In our study, there was only one report of technical difficulty where there was a loss of screen image; the preserved tip light allowed successful intubation by using the MMVL as a direct laryngoscope.
In view of the high success rate and low risk, it is reasonable for anaesthetists to familiarize themselves with the use of the MMVL in patients with normal airways. Once comfortable with the use of the scope, a better success rate can then be achieved in difficult airways.
Though the MMVL is largely safe to use, it is important to recognize that its use is not completely without risk. In our study, all novice users were under the direct supervision of a consultant anaesthetist. Inexperienced users should still be wary of potential pitfalls in the use of the MMVL. As with any piece of airway equipment, appropriate care should be taken to avoid airway trauma and alternative airway plans should be immediately available in case of intubation failure.
Strengths and limitations
To our knowledge, this is the first study that has evaluated the McGrath® MAC in such a large sample of patients. It is also the first time a study has demonstrated a high success rate irrespective of seniority and prior experience.
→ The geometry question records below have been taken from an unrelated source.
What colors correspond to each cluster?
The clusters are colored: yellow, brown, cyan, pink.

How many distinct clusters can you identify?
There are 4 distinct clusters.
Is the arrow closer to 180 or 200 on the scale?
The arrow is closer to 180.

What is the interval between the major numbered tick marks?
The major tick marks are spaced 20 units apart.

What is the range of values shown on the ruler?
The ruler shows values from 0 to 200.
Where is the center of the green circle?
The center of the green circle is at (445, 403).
However, several limitations exist. First, there is a potential for selection bias in our study. Participation in the study was voluntary on the part of the attending anaesthetists and the response rate was only 93.6%. There was no obligation to use the MMVL. This reflects true clinical practice when new devices are used, and also allows the anaesthetist to decide whether to use the MMVL either as a first line or as a rescue device. Some anaesthetists use the MMVL as a first line whether or not the airway is anticipated as difficult, but this reflects personal preference.
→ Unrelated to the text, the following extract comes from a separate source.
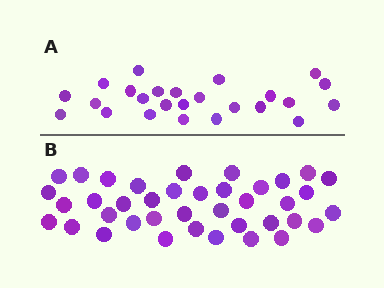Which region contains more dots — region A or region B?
Region B (the bottom region) has more dots.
Second, as our study is based on a survey with subjective outcome measures, self-reporting and recall bias may have affected the intubation success rates. Third, error may also have occurred during the process of filling in the survey form, leading to exclusion of 11 patients from our data analysis. Lastly, the study was conducted in a single centre, and may not be readily applicable to all populations.
Conclusion
The MMVL is associated with a high intubation success rate, easy laryngoscope insertion and easy intubation when used for adult patients in an elective setting. It carries a low risk of airway trauma and is suitable for use in patients with both normal and predicted difficult airways, irrespective of anaesthetic seniority or prior experience. However, this survey was based on our departmental practice that all novices are directly supervised. Novices should be appropriately supervised when performing techniques for the first time until competent to do so without supervision.
Footnotes
Declaration of conflicting interests
The authors declare that there is no conflict of interest.
Funding
This research received no specific grant from any funding agency in the public, commercial, or not-for-profit sectors.